Too plain and too old by 1850s standards to be considered viable marriage material, ex-schoolteacher Mary Bee Cuddy (Hilary Swank) lives by herself in the Nebraska Territory. She tends to her livestock and her land by herself, literally and metaphorically wearing men’s trousers beneath her floor-length dresses. At night, she sings in her unfaltering high voice, accompanying herself silently on a cloth she has embroidered to resemble the piano she played daily when she still lived East. In “The Homesman,” it is a life of making-do.
But other settlers in the still-mostly unpopulated region are having a more difficult time. The winter has been brutal, and not everyone has survived so far with their sanity intact. Arabella (Grace Gummer) has lost her children to diphtheria and becomes a silent, doll-clutching zombie; Theoline (Miranda Otto) has been so driven to despair that she threw her newborn baby down an outhouse hole; Gro (Sonja Richter) lost her mother in the snow and has since seemed demonically possessed. Unequipped for anything except basic survival, the men of the region determine these three must be sent back East. It falls upon Cuddy to shepherd them home in a locked box wagon and, upon rescuing loutish claim jumper George Briggs (Tommy Lee Jones) from a death by hanging, she forces him to accompany them on the trek. Despite her disapproval of him and her fierce independence, she accepts that she and the other women will not survive the journey by themselves. As it is, the journey through ice storms and hostile Indian territory proves untenable for some of them.

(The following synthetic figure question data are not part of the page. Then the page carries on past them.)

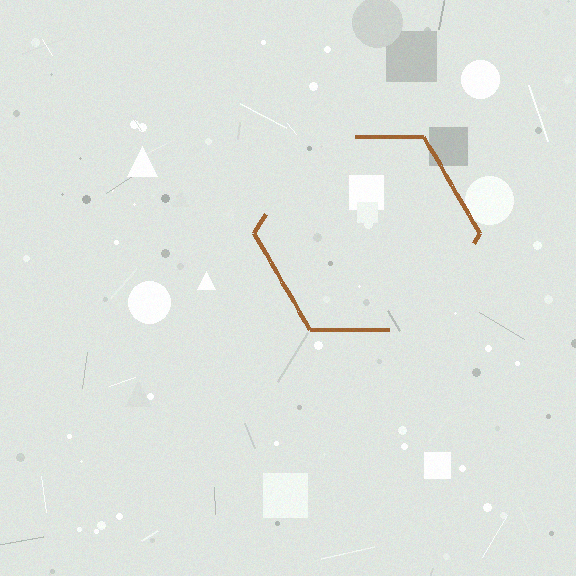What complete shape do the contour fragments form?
The contour fragments form a hexagon.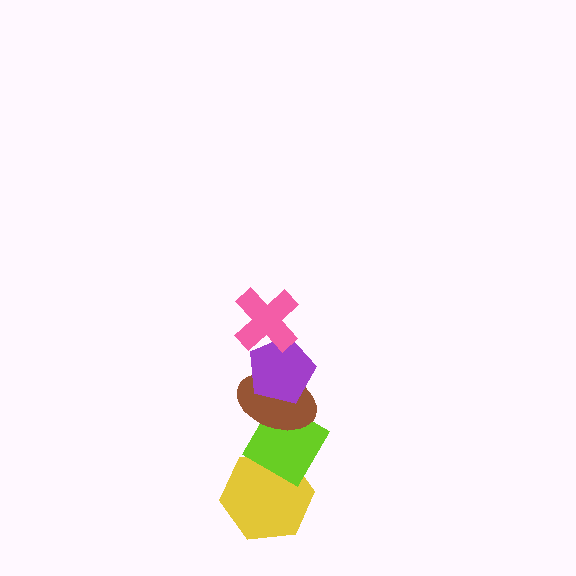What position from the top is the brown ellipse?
The brown ellipse is 3rd from the top.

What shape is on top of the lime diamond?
The brown ellipse is on top of the lime diamond.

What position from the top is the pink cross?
The pink cross is 1st from the top.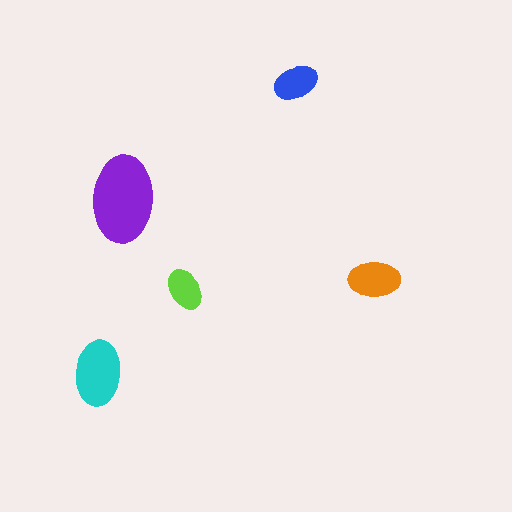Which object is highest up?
The blue ellipse is topmost.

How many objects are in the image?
There are 5 objects in the image.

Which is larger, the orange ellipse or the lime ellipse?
The orange one.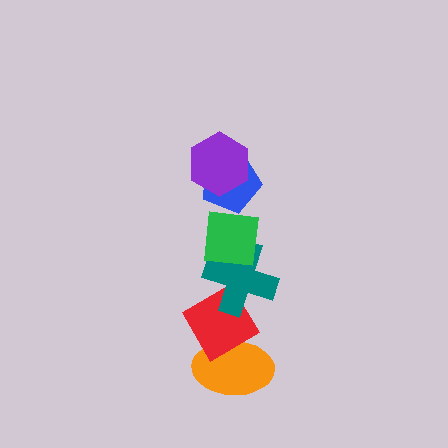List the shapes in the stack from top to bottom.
From top to bottom: the purple hexagon, the blue pentagon, the green square, the teal cross, the red diamond, the orange ellipse.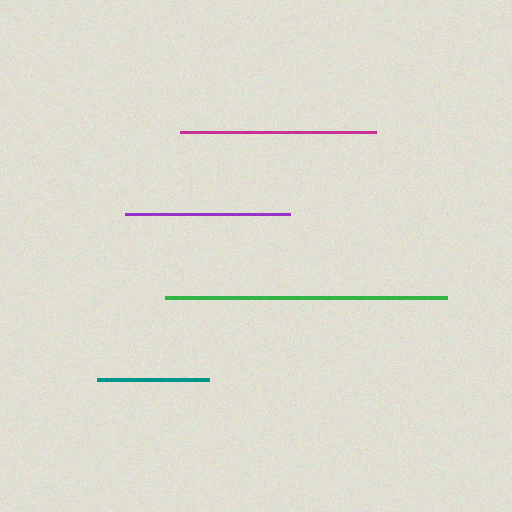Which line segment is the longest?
The green line is the longest at approximately 282 pixels.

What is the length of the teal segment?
The teal segment is approximately 112 pixels long.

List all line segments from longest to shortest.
From longest to shortest: green, magenta, purple, teal.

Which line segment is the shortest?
The teal line is the shortest at approximately 112 pixels.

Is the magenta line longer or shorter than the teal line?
The magenta line is longer than the teal line.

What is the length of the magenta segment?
The magenta segment is approximately 197 pixels long.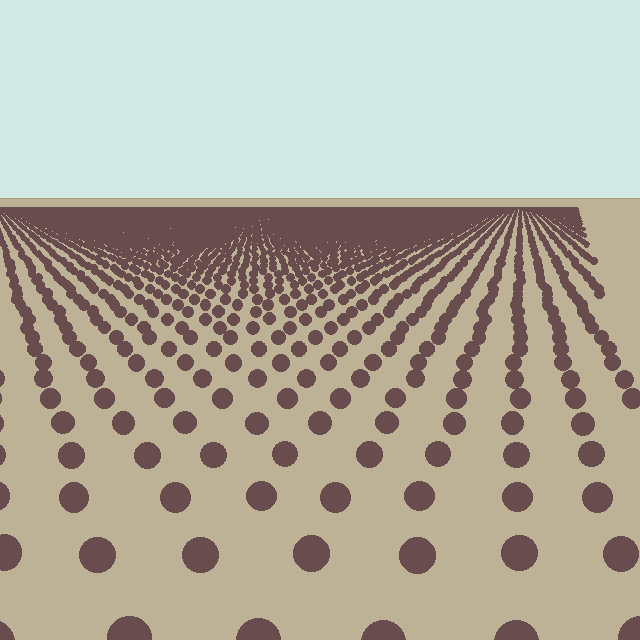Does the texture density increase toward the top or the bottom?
Density increases toward the top.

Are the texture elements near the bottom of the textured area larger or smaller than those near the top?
Larger. Near the bottom, elements are closer to the viewer and appear at a bigger on-screen size.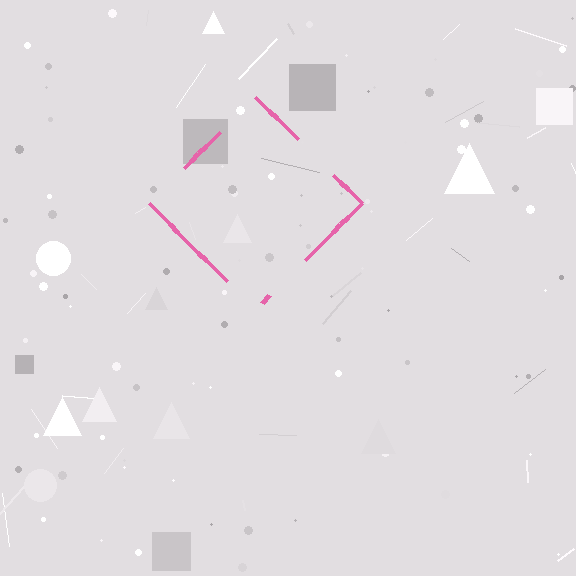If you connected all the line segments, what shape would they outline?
They would outline a diamond.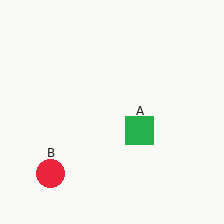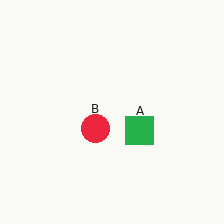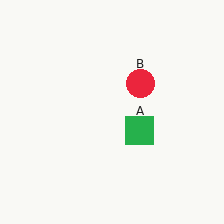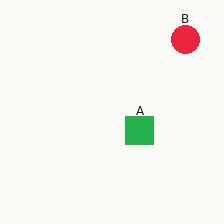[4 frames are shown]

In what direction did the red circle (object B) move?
The red circle (object B) moved up and to the right.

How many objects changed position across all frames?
1 object changed position: red circle (object B).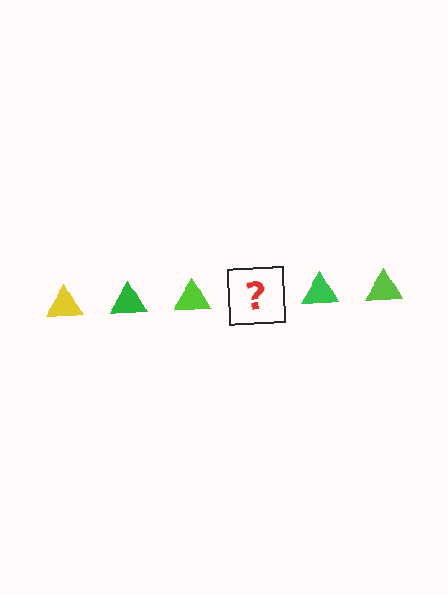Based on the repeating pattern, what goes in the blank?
The blank should be a yellow triangle.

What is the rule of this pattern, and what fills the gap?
The rule is that the pattern cycles through yellow, green, lime triangles. The gap should be filled with a yellow triangle.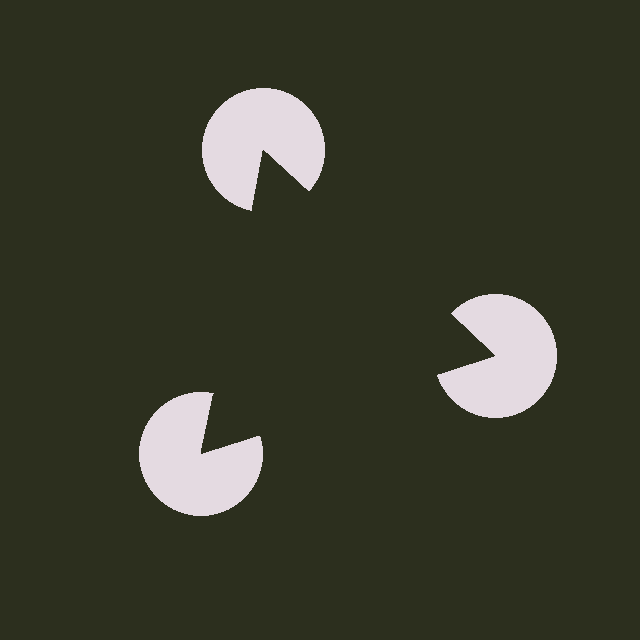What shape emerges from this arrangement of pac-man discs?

As sere and slow as the region it describes, “The Homesman” refuses to be a likeable film. Yet it is all the more compelling for its lack of accommodation, partly because of the unabashedly feminist perspective it takes on the pitfalls of Manifest Destiny and partly because of its fidelity to its source material, Glendon Swarthout’s eponymous, admirably spare 1988 novel. As the late author’s son Miles wrote in a new afterword to the book:
History is always written by the Winners, in this case the largely white migration of Americans who journeyed west by horse and wagon with American military help, to subjugate the Indian tribe and cross the Rocky Mountains to the gold fields …. But Glendon was more interested in the Losers, the settlers who headed back east once more in much smaller caravans, destitute, their health and spirits broken. These pioneers have been denied their dreams of wealth and happiness in the Golden West and were now paying an awful price, fighting their way back east again. [My father] told these sad tales of the defeated citizens who quite often lost their minds trying to carve out a living on America’s wildest frontier.
Such sad tales are no more commonly told in Hollywood Westerns than they are in history books; their grind has little payoff since they rarely feature anything even as appealing as an antihero. “The Homesman” does not try to groom these underdogs into something less mangy. Instead, it succeeds by taking as many risks as its subjects do – shifting abruptly in tone from wryly comic (Briggs and Cuddy are an unlikely team) to tragic. A hairpin turn about eighty minutes into the film makes it clear just how few traditional comforts it is willing to provide us.
Tommy Lee Jones has played curmudgeons many times before and, although he does so especially well here, it is as director of this film that he has surpassed himself. With a painterly confidence, he captures the cold, dangerous seduction of the nineteenth-century American West – its vast skies, its uncluttered plains, its raging, lonely quiet. We surrender so completely to its uncompromising reign that when the travelers finally return East, the relative bustle – snugly built homes, delineated roads, and well-groomed men and women seemingly everywhere – seems stiflingly gentrified.
Swank soars when portraying characters facing impossible odds, and here she turns in her strongest performance since “Boys Don’t Cry.” Playing up her less traditionally feminine features – her square jaw, her heavy brow, her unwavering gaze – she is unadorned by anything but Cuddy’s powerful emotions. The woman’s resignation, kindness, and courage fill nearly every frame, and Jones ably creates that space. She may not blink when she is called “bossy” for acting in the best interest of herself and others (for acting, in many cases, as the men around her do) but we feel the sting of injustice. Jones ensures this is so.
Ultimately, though, this is not even Cuddy’s tale. Nobody, this film suggests, can ever conquer their own nature – let alone the terrible, awesome nature of the West. Clear-eyed but never discompassionate, the journey film “The Homesman” collects uneasy truths that are all too often left by the wayside of our nation’s road to success.